Minnesota's first electronic pulltab games, intended to pay for a third of the Vikings stadium, are undergoing their final testing in Roseville and at a high-security gambling laboratory in Las Vegas.

If all goes as planned, the games will be approved Sept. 18 and will be available immediately to bars and restaurants that run charitable gambling.

"This is a pivotal week," said Tom Barrett, executive director of the Minnesota Gambling Control Board, which will vote Sept. 18 on the new games.

"We're in the final stages of testing. When we have that final report in hand [from Gaming Laboratories International in Las Vegas], and when we're satisfied internally with our own review ... then we're ready to go, if all those things line up."

The five video pulltab games being tested -- with names such as Big Money Heist and Mystic 7 -- are just the beginning. Another nine manufacturers have expressed interest in making hand-held pulltab games for Minnesota, said Barrett. Four already have submitted applications to the Gambling Control Board.

The Legislature approved a dramatic expansion of pulltab gambling last session to pay the state's portion of the Vikings stadium, about $350 million of the $975 million pricetag.
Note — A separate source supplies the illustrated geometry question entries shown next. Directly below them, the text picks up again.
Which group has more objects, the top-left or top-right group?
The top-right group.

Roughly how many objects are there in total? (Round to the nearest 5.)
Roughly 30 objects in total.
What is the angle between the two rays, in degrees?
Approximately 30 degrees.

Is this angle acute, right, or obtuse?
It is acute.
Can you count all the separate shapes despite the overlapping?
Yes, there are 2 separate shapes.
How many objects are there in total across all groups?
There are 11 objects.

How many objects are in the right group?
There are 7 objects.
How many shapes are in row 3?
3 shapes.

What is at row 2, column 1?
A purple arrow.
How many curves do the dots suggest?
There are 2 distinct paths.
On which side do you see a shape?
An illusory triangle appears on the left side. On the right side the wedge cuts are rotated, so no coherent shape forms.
Previously, only paper pulltabs had been legal in Minnesota, used by roughly 1,200 charities and nonprofits to support everything from Little League teams to VFWs.

Minnesota, a national leader in paper pulltab use, is poised to be the national leader in electronic pulltabs, offering more games and more locations than any place in the country, said John Acres, president of the Las Vegas-based company, Acres 4.0, that manufactured the initial games.
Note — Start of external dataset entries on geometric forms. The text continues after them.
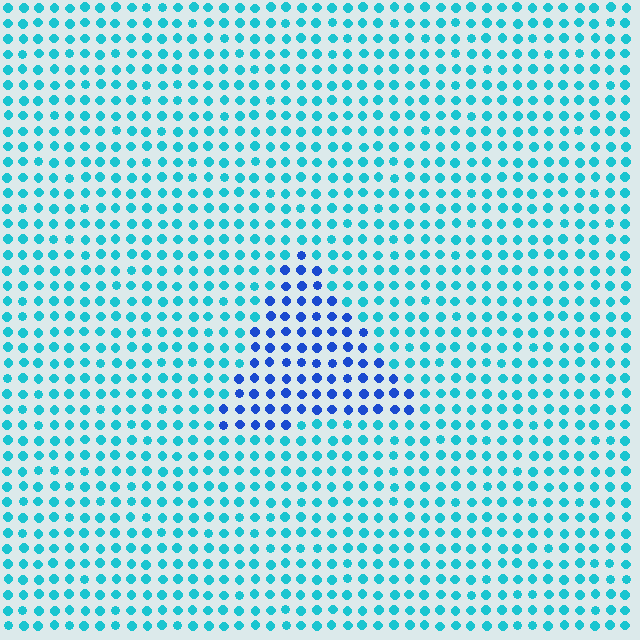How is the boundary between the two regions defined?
The boundary is defined purely by a slight shift in hue (about 41 degrees). Spacing, size, and orientation are identical on both sides.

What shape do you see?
I see a triangle.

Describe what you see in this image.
The image is filled with small cyan elements in a uniform arrangement. A triangle-shaped region is visible where the elements are tinted to a slightly different hue, forming a subtle color boundary.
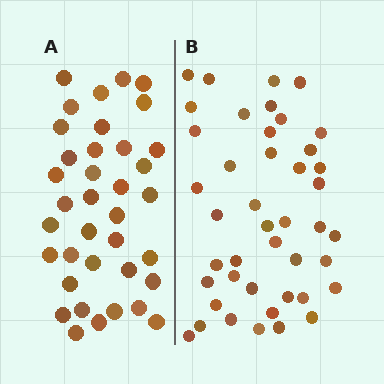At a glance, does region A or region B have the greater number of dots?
Region B (the right region) has more dots.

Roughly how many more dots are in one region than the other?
Region B has about 6 more dots than region A.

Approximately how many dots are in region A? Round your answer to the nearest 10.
About 40 dots. (The exact count is 37, which rounds to 40.)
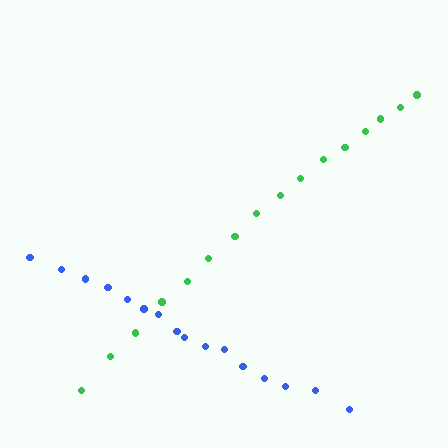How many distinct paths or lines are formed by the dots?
There are 2 distinct paths.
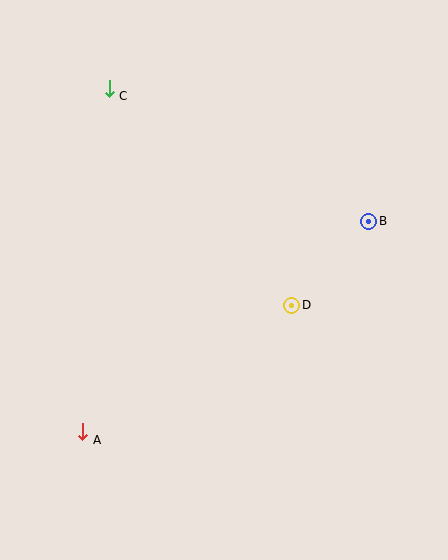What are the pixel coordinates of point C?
Point C is at (109, 96).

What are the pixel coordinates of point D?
Point D is at (292, 305).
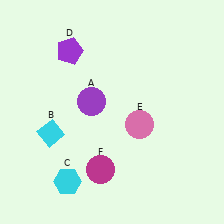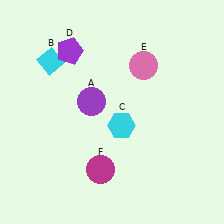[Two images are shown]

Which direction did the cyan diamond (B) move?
The cyan diamond (B) moved up.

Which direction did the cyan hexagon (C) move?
The cyan hexagon (C) moved up and to the right.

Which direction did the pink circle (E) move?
The pink circle (E) moved up.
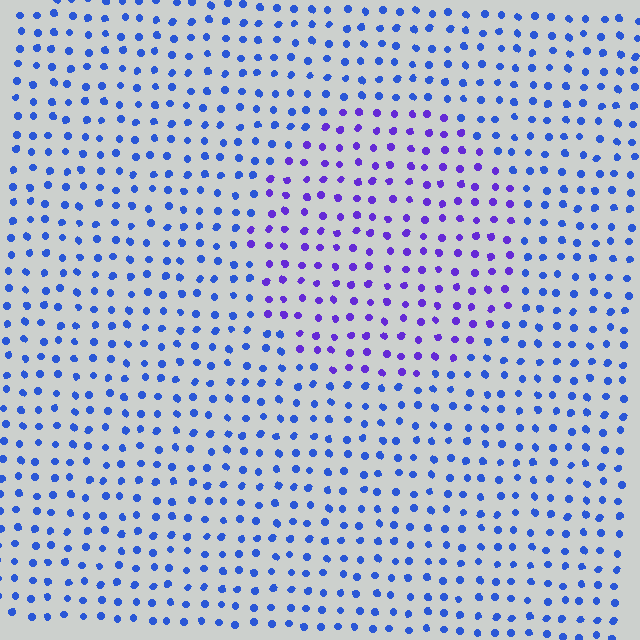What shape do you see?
I see a circle.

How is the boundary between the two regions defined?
The boundary is defined purely by a slight shift in hue (about 36 degrees). Spacing, size, and orientation are identical on both sides.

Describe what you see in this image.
The image is filled with small blue elements in a uniform arrangement. A circle-shaped region is visible where the elements are tinted to a slightly different hue, forming a subtle color boundary.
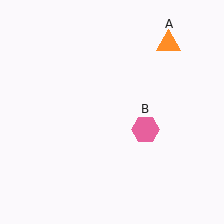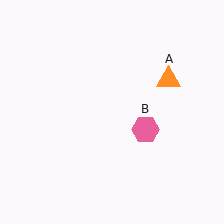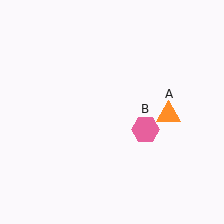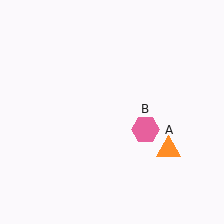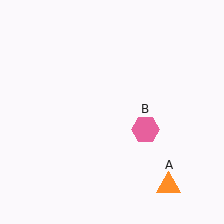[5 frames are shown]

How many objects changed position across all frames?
1 object changed position: orange triangle (object A).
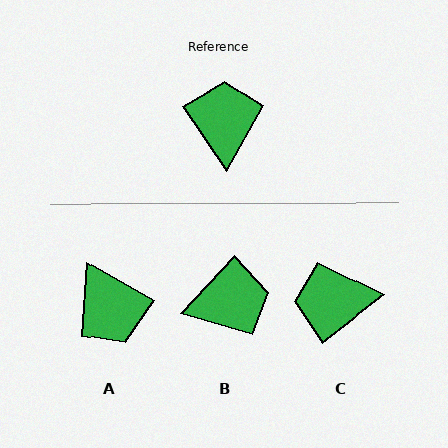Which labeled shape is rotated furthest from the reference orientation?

"When and if the board approves the games, we'll go live in three locations," said Acres, who said he did not have information on the precise locations.

That number could explode in the week ahead, depending on the number of nonprofits that install the new iPad-like games. The habits and preferences of Minnesota's initial players will be monitored by the game manufacturer.

"We have long experience in the casino business, we know what consumers want," said Acres. "But we don't know if that's the same as in neighborhood bars and restaurants running charitable gambling. The first few months will be a period of adaptation."

State is testing, too

While game makers are watching consumers, the state is watching the security features on the video games, scouting out potential opportunities for fraud, errors or just lack of clarity to consumers.

In Las Vegas, testers will vet features such as whether the games pay out the correct amount of money, whether the software is hacker-proof and whether the games produce random winners, said Gary Danger, compliance officer at the Gambling Control Board.

"Just like pulltabs are put in bins and shuffled, these have to be randomized as well," he said.

Meanwhile, at state gambling control offices in Roseville, regulators such as Danger are checking to make sure the games contain features required by Minnesota law, and that they make sense to players.

Danger and his staff get the job of playing video games every day -- while being paid.

"We're looking at things such as, 'Are they adding and subtracting correctly?'" said Danger. "'If there is a winner, how is he identified?' 'Is all the information that is now displayed on a paper pulltab on the electronic pulltabs?'"

Real-time info for regulators

Danger also is monitoring the electronic reports generated by the games, which for the first time give gambling regulators access to real-time information on sales, prizes paid and taxes paid.

Gambling officials already have hired three employees to handle the new games, said Barrett. Another three are on the way.

Meanwhile, the state is in the process of conducting criminal and financial background checks on the other nine game manufacturers who want to enter the Minnesota market.

The growing interest by games manufacturers was good news to the approximately 1,200 local nonprofits that run gambling booths in the state. Charities have been wary of launching the games quickly, he said, because they worry about potential costs and taxes.

"This makes things more competitive," said Ray Bohn, spokesman for Allied Charities of Minnesota. "But there are still a lot of unknowns."